Iran's oil-dependent economy was showing the strain of punishing Western sanctions on Tuesday, on the eve of a speech by President Mahmoud Ahmadinejad to the UN General Assembly in New York.
The Iranian currency dived around four percent close to an all-time low against the dollar, while thousands of workers publicly complained of unpaid wages, importers struggled to pay for goods, inflation climbed and travel agencies bemoaned a rapidly shrinking pool of travellers able to afford to go abroad.
Government initiatives to maintain the value of the rial and the volume of oil exports have failed, with both halved from their levels of a year ago.
Iran's leaders, though, are defiant in the face of the Western pressure, vowing to never roll back its nuclear programme as demanded by the five permanent UN Security Council members plus Germany.
Ahmadinejad was expected to stress that defiance in a speech to the annual General Assembly on Wednesday.
Supreme leader Ayatollah Ali Khamenei has already ordered Iran to adopt an "economy of resistance," while officials have told national media to avoid reporting on the "bleak" domestic situation and instead emphasise positive economic stories.
Evidence of the difficulties still surfaced, though, driven by an EU embargo on Iranian oil and US sanctions on financial transactions involving Iran's central bank.
A prominent MP, Mohammad Reza Bahonar, was quoted at the weekend by the ISNA news agency as saying oil exports in June-July had dropped to "around 800,000 barrels per day" -- a low not seen in more than two decades, and less than half the 2.3 million barrels per day of a year ago.
Bahonar's oil export figures roughly tallied with those given by OPEC and the International Energy Agency.
But Oil Minister Rostam Qasemi was quoted by ISNA saying that overall oil production this year "will be the same as last year."
While crude exports were expected to rebound a little in September as South Korea resumed buying some Iranian oil, they were expected to continue well below recent historic levels.

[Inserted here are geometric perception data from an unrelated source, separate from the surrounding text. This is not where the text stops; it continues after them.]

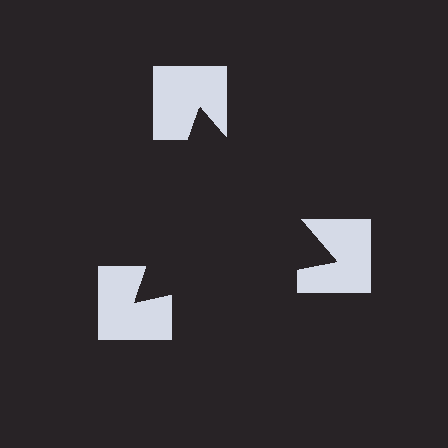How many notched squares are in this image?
There are 3 — one at each vertex of the illusory triangle.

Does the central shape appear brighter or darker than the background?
It typically appears slightly darker than the background, even though no actual brightness change is drawn.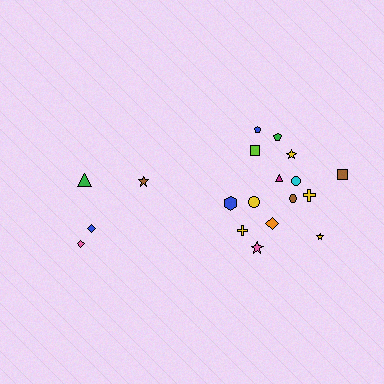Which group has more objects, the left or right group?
The right group.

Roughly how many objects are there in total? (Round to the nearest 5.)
Roughly 20 objects in total.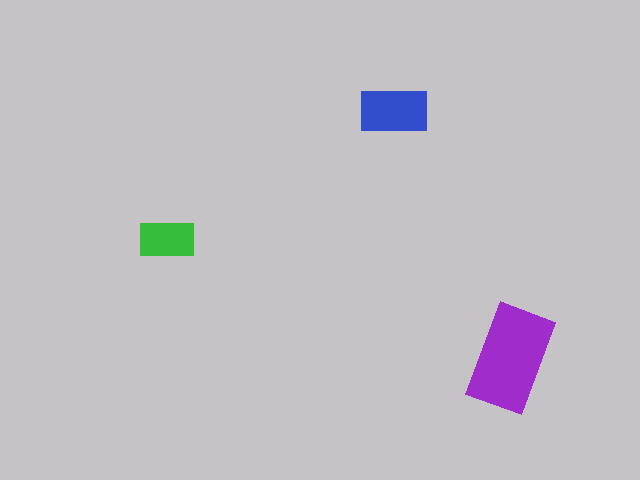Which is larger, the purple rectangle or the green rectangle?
The purple one.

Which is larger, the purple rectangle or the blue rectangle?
The purple one.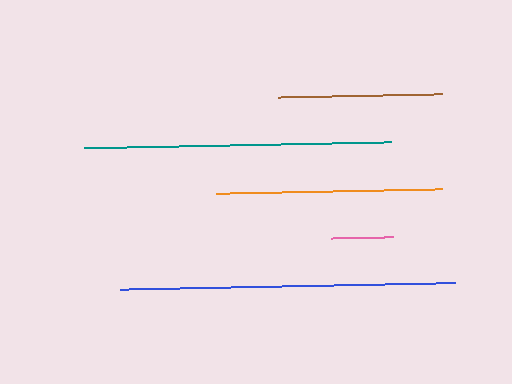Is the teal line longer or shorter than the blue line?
The blue and teal lines are approximately the same length (about 334 and 307 pixels).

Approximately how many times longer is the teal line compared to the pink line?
The teal line is approximately 4.9 times the length of the pink line.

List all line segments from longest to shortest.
From longest to shortest: blue and teal (about equal), orange, brown, pink.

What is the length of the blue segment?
The blue segment is approximately 334 pixels long.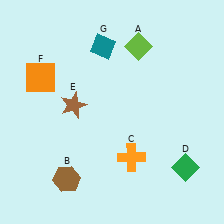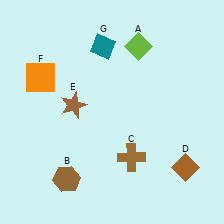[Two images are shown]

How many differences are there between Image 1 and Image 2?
There are 2 differences between the two images.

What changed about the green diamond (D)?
In Image 1, D is green. In Image 2, it changed to brown.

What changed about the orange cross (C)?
In Image 1, C is orange. In Image 2, it changed to brown.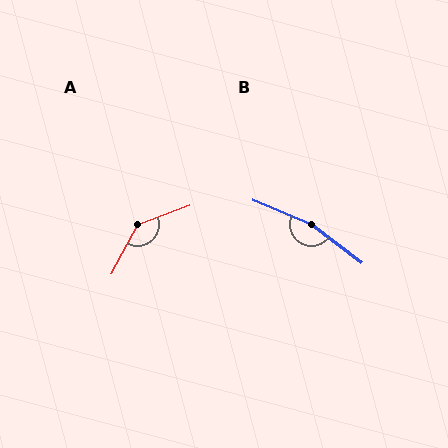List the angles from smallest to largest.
A (139°), B (166°).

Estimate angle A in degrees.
Approximately 139 degrees.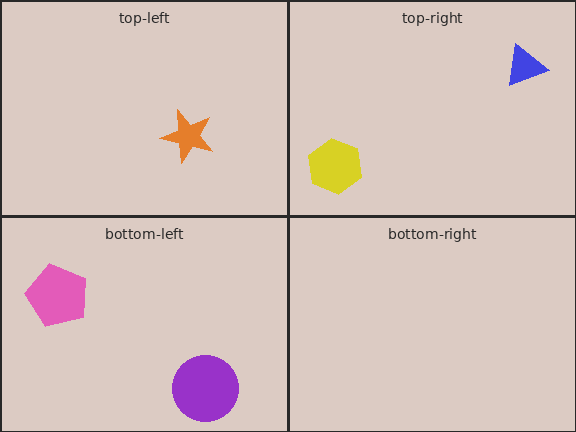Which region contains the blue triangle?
The top-right region.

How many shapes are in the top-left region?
1.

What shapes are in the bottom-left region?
The purple circle, the pink pentagon.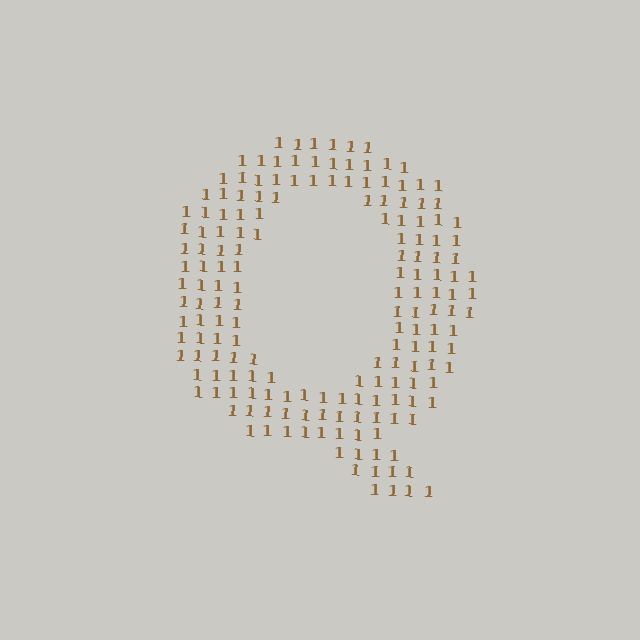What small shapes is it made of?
It is made of small digit 1's.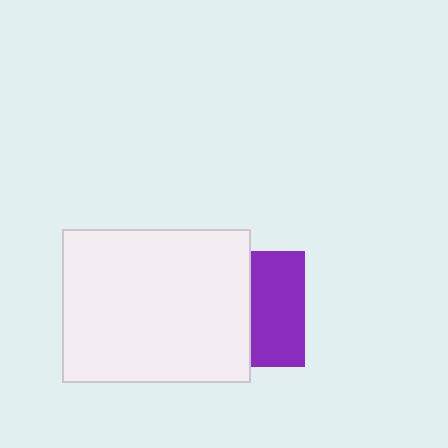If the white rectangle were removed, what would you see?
You would see the complete purple square.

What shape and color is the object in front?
The object in front is a white rectangle.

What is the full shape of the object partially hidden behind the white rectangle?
The partially hidden object is a purple square.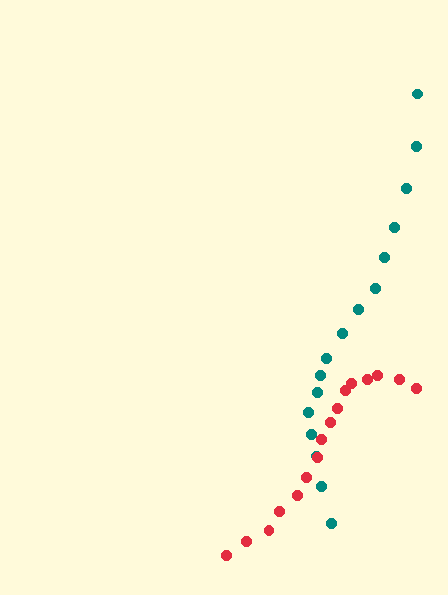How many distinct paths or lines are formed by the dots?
There are 2 distinct paths.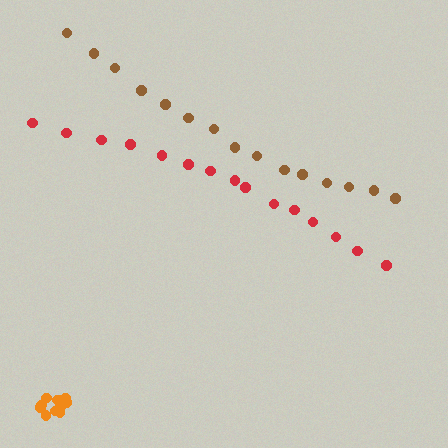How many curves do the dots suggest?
There are 3 distinct paths.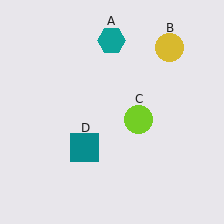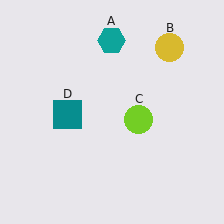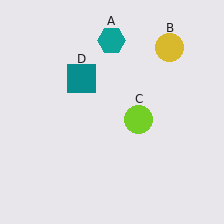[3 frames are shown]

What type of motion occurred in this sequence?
The teal square (object D) rotated clockwise around the center of the scene.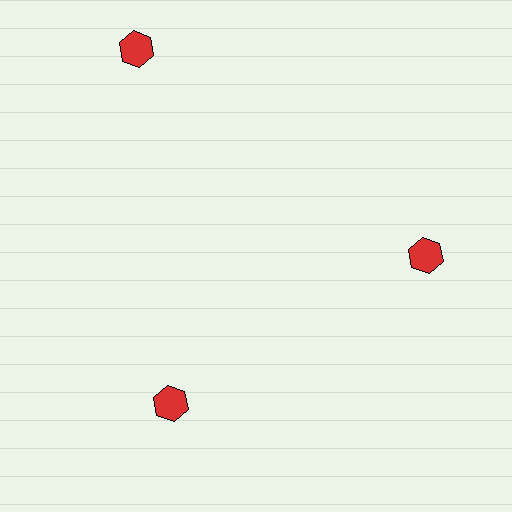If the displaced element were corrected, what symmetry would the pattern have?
It would have 3-fold rotational symmetry — the pattern would map onto itself every 120 degrees.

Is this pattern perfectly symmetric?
No. The 3 red hexagons are arranged in a ring, but one element near the 11 o'clock position is pushed outward from the center, breaking the 3-fold rotational symmetry.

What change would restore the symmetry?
The symmetry would be restored by moving it inward, back onto the ring so that all 3 hexagons sit at equal angles and equal distance from the center.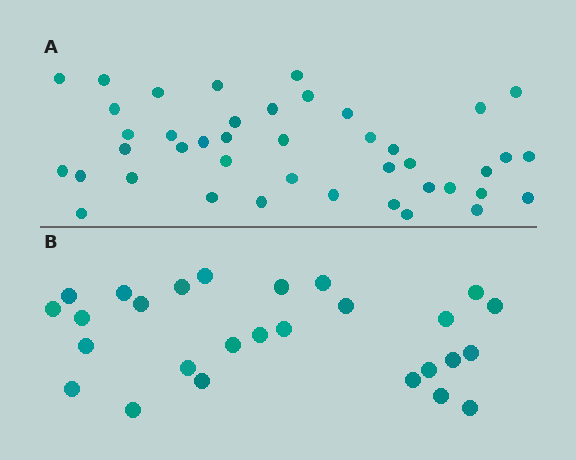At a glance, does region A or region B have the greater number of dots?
Region A (the top region) has more dots.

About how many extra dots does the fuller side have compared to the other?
Region A has approximately 15 more dots than region B.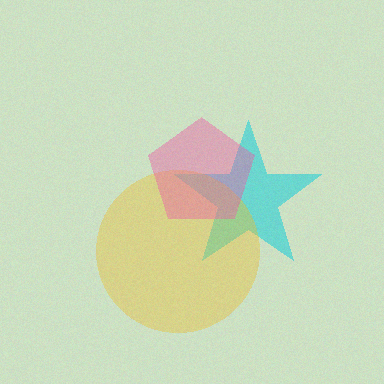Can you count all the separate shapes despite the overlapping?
Yes, there are 3 separate shapes.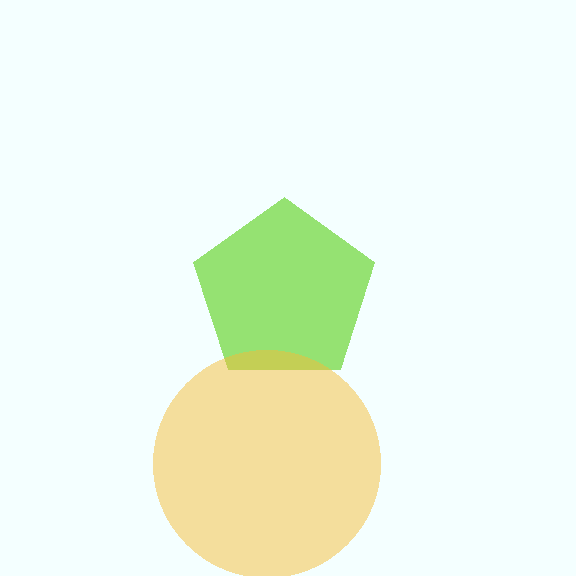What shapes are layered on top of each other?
The layered shapes are: a lime pentagon, a yellow circle.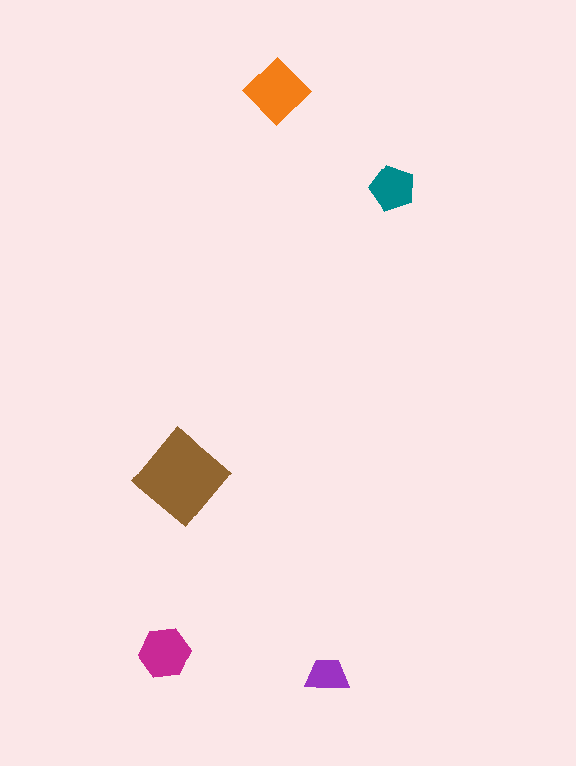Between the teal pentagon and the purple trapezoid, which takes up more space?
The teal pentagon.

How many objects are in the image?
There are 5 objects in the image.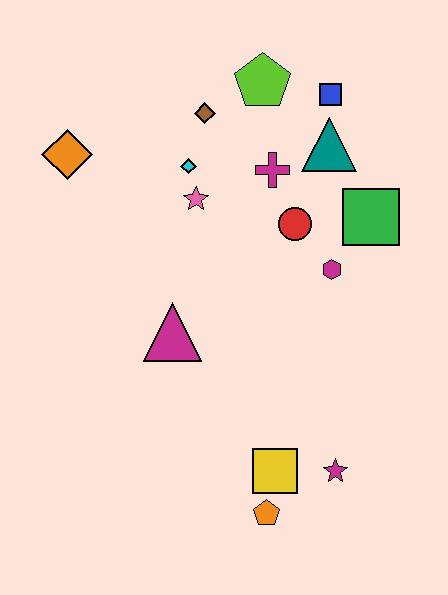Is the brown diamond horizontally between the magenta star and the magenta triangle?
Yes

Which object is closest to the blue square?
The teal triangle is closest to the blue square.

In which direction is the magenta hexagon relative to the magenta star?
The magenta hexagon is above the magenta star.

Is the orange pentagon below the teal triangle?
Yes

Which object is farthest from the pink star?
The orange pentagon is farthest from the pink star.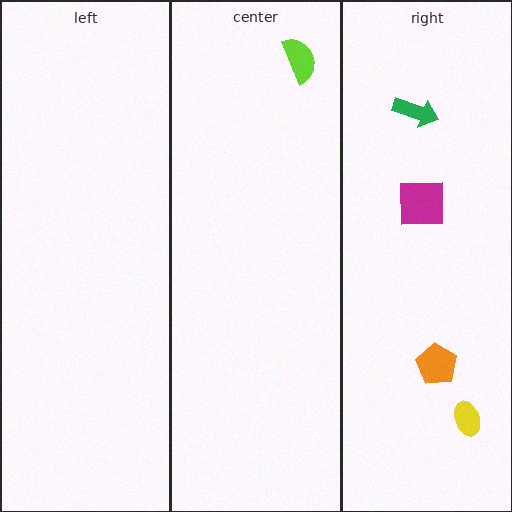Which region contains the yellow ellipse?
The right region.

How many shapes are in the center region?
1.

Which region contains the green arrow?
The right region.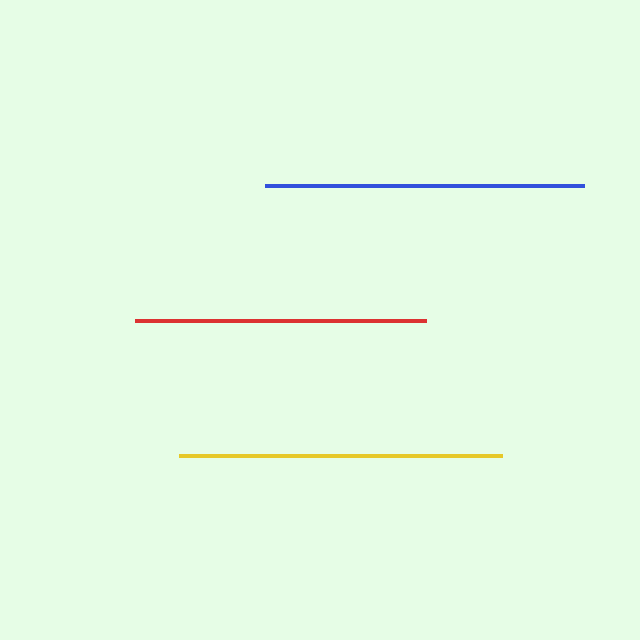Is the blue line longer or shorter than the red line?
The blue and red lines are approximately the same length (about 319 and 290 pixels).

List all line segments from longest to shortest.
From longest to shortest: yellow and blue (about equal), red.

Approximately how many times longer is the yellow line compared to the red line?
The yellow line is approximately 1.1 times the length of the red line.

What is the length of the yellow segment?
The yellow segment is approximately 323 pixels long.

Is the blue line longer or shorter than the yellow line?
The yellow and blue lines are approximately the same length (about 323 and 319 pixels).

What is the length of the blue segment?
The blue segment is approximately 319 pixels long.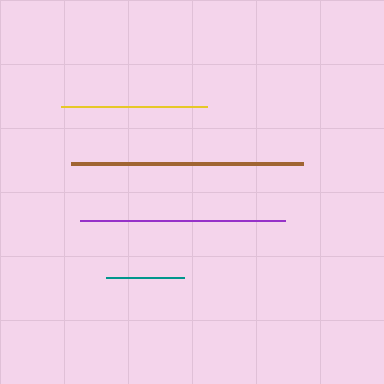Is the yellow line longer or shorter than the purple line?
The purple line is longer than the yellow line.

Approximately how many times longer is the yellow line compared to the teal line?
The yellow line is approximately 1.8 times the length of the teal line.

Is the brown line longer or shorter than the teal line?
The brown line is longer than the teal line.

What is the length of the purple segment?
The purple segment is approximately 205 pixels long.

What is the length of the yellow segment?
The yellow segment is approximately 145 pixels long.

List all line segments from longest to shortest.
From longest to shortest: brown, purple, yellow, teal.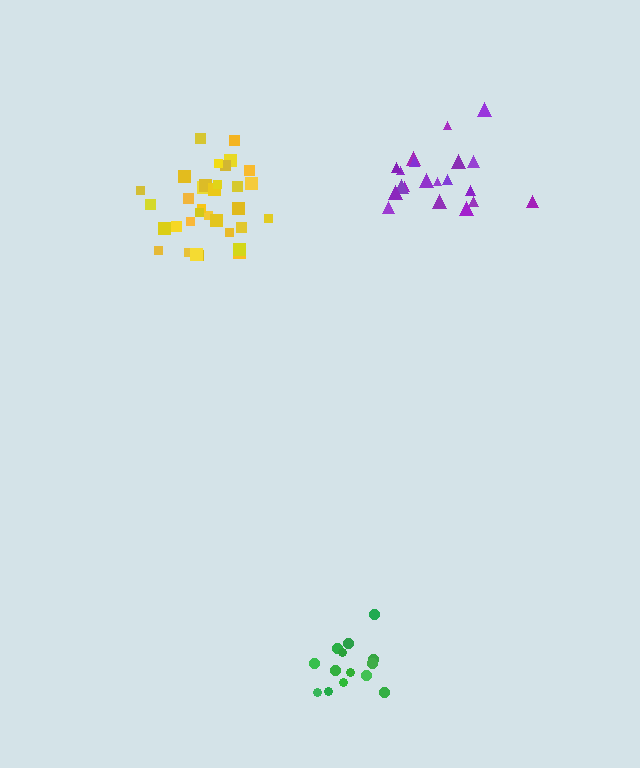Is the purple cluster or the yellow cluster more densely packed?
Yellow.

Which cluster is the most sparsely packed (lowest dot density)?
Purple.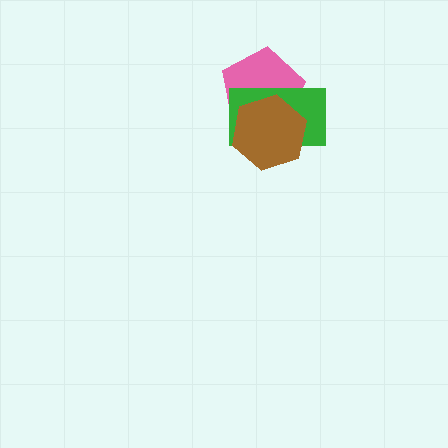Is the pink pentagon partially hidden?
Yes, it is partially covered by another shape.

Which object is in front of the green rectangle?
The brown hexagon is in front of the green rectangle.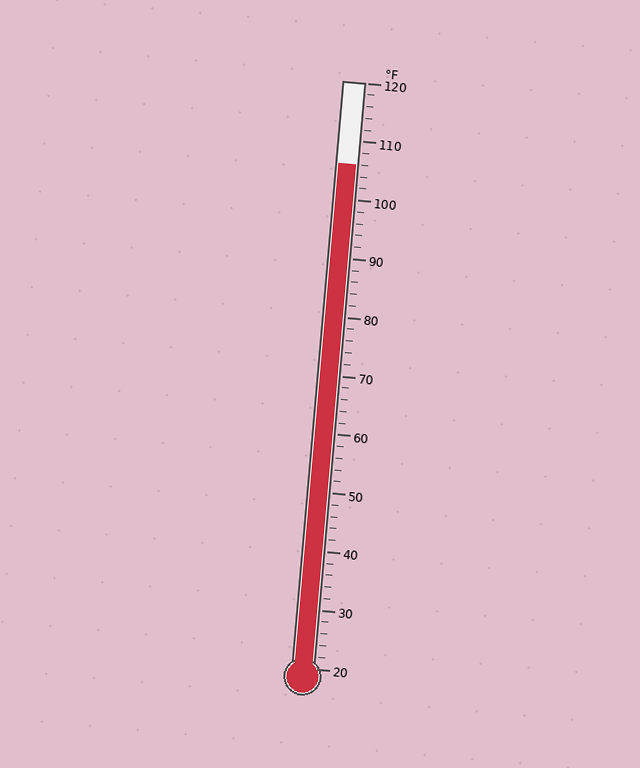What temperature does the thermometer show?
The thermometer shows approximately 106°F.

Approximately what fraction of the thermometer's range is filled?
The thermometer is filled to approximately 85% of its range.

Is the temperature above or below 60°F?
The temperature is above 60°F.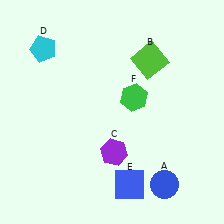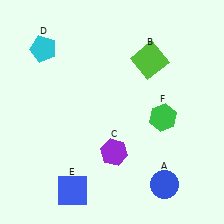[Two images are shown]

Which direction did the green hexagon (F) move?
The green hexagon (F) moved down and to the right.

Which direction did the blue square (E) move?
The blue square (E) moved left.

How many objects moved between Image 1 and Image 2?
2 objects moved between the two images.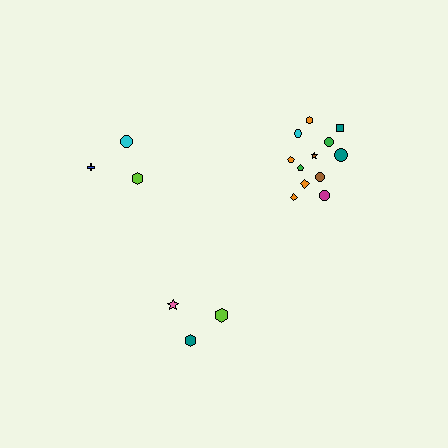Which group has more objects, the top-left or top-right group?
The top-right group.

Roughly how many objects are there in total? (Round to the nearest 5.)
Roughly 20 objects in total.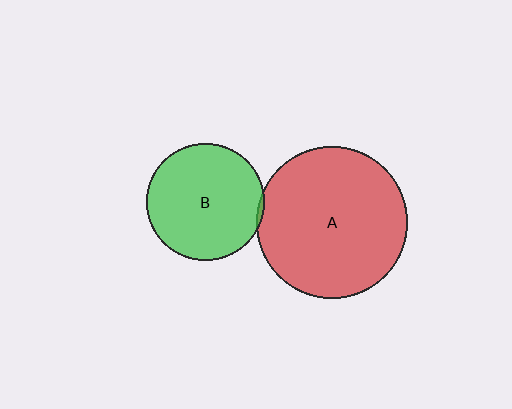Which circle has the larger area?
Circle A (red).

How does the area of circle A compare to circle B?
Approximately 1.7 times.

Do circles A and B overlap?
Yes.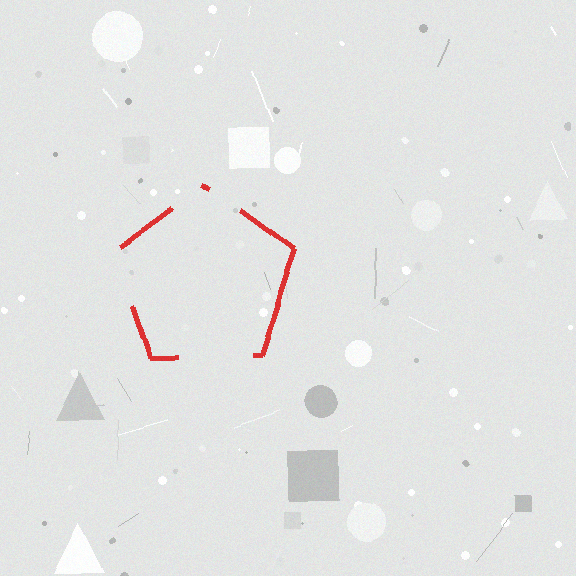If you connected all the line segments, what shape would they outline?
They would outline a pentagon.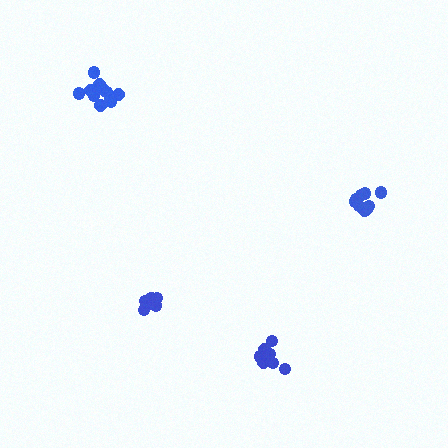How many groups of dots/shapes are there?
There are 4 groups.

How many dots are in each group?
Group 1: 10 dots, Group 2: 7 dots, Group 3: 12 dots, Group 4: 8 dots (37 total).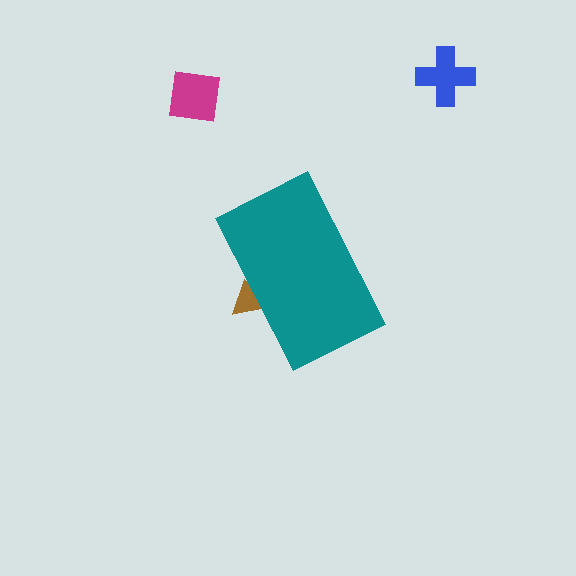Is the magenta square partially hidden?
No, the magenta square is fully visible.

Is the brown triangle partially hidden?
Yes, the brown triangle is partially hidden behind the teal rectangle.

Ahmadinejad early this month also admitted Iran faced "problems" selling its oil, which accounts for nearly half of budget revenues. But he insisted his country would manage. Both he and Khamenei have urged lesser economic dependence on oil sales.
-- Ordinary Iranians struggling --
Iran's government and ordinary citizens alike were struggling with the sanctions, with food costs notably soaring.
The ILNA news agency reported that a letter on behalf of 20,000 workers from across the country was sent to Labour Minister Abdolreza Sheikholeslami complaining they had not been paid and demanding an increase to their salaries of $120 to $285 a month that they said were "way below the poverty line."
Better-off Iranians were cutting back on travel because of the sharply weakened rial.
"Iranians who would have travelled abroad are more likely to go to domestic destinations like Kish or Mashhad," an employee in a small independent Tehran travel agency who gave her first name as Pantea said.
"Many Iranians who used to go on domestic trips simply can't afford it now."
Tour companies trying to fill half-empty flights in the middle of the week to Turkey have taken to trying to sell last-minute flights for as little as $60 return via mass text messages.
A lighting equipment seller in Tehran who gave his first name as Saeed said he was used to importing six shipping containers of goods from China per year, but this year he imported just one.
"I am waiting to what happens to the market and dollar situation," he said. "If these circumstances persist, I may have to close down."
Iranian officials are increasingly focusing on the problems.
"According to the statistics, there is a strong rise in unemployment, and we need to find a solution. Official statistics also show inflation is at 22 percent, which is very high, and in some areas it's even higher," parliamentary speaker Ali Larijani was quoted as saying by ISNA.
The US Treasury official tasked with deploying US sanctions, Under Secretary for Terrorism and Financial Intelligence David Cohen, two weeks ago gave a speech to a law school at New York University in which he said: "Put simply, Iran’s economy is struggling."
He said that was because of the sanctions -- and also "the Iranian government’s continued gross mismanagement of its domestic economy."
He said the slump in oil exports was costing Iran "up to $5 billion a month, forcing the Iranian government to cut its budget because of a lack of revenue."
Cohen said that, as long as Iran refused to negotiate curbs on its nuclear activities, "we will continue to devise new and enhanced sanctions."
Britain, France and Germany are also urging their European Union partners "to further step up the pressure" on Iran. Further sanctions targeting the Islamic republic's energy, finance, trade and transportation sectors are expected to be formally adopted on October 15.